Zwischendurch, vor allem auch nach dem 2. Weltkrieg, stellten Schützenbrüder und auch Gasthäuser, die die Möglichkeiten dafür hatten, bei Bedarf Räume auf privater Basis zum Üben zur Verfügung. Im Schlaningtal, damals „ganz weit draußen“, wurden 1930 Wiesen angepachtet, auf denen man eine gebrauchte Holzhalle errichtete und Schießbahnen anlegte. Das war der Anfang des heutigen Schützengeländes.
Während man zur Zeit 10m, 25m und 50m weit schießen kann, hatte man damals auch 175m- und später 100m-Bahnen. Die Anlage wurde im Laufe der Zeit immer weiter ausgebaut und verbessert. Besonderer Mühen bedurfte es, nach den Kriegswirren alles wieder herzurichten. Dies ist durch den selbstlosen Einsatz der Schützenfamilie bestens gelungen. 1960 konnte die Bopparder Schützengesellschaft 1510/1848 Grund und Boden käuflich erwerben.
Da man nun mit Eigentum planen konnte, standen große Veränderungen ins Haus. Schäden und Reparaturen wurden immer teurer, so daß man sich entschloß, das alte Holzhaus abzureißen und ein neues aus Stein zu bauen. Von nun an wurde ständig verbessert, vergrößert und nach den gesetzlichen Vorschriften sicherer gemacht.

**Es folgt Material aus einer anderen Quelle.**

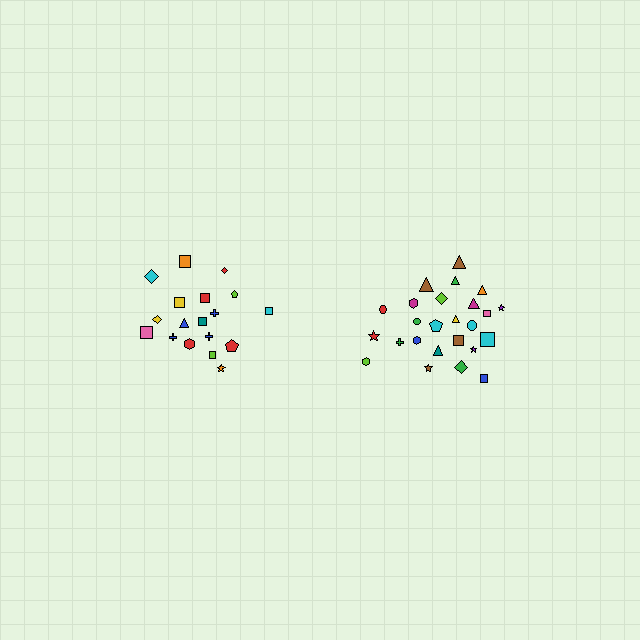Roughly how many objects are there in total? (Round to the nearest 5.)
Roughly 45 objects in total.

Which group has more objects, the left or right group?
The right group.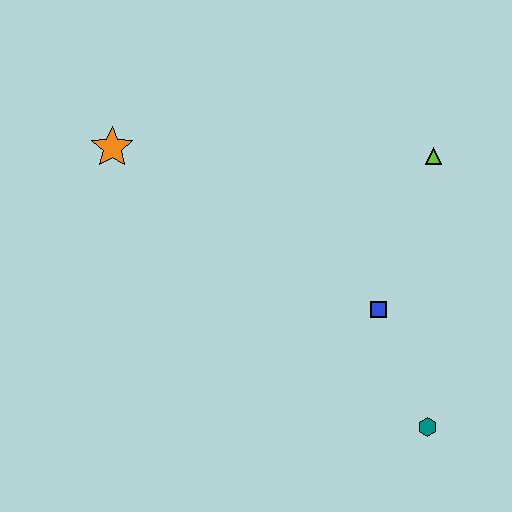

Die Gesellschaft verfügt zur Zeit über 4 Luftgewehr- und Luftpistolenbahnen (indoor), über 5 Faustfeuerwaffenbahnen einschließlich einer Duellanlage für sportliches Schießen und über 4 KK-Gewehr- Bahnen.Die Außenanlagen wurden besucherfreundlicher gestaltet, wobei zusätzlich eine schöne Terrasse im Sommer zum Verweilen einlädt.
Die Bopparder Öffentlichkeit hat den Schützenplatz gut angenommen, was der rege Zuspruch bei Veranstaltungen zum Ausdruck bringt. Hierüber freut sich die Schützenfamilie ganz besonders. Durch ständigen Einsatz der Jungschützen, Schützenschwestern und Schützen wird versucht, das Eigentum zu erhalten, zu verschönern und noch attraktiver zu machen.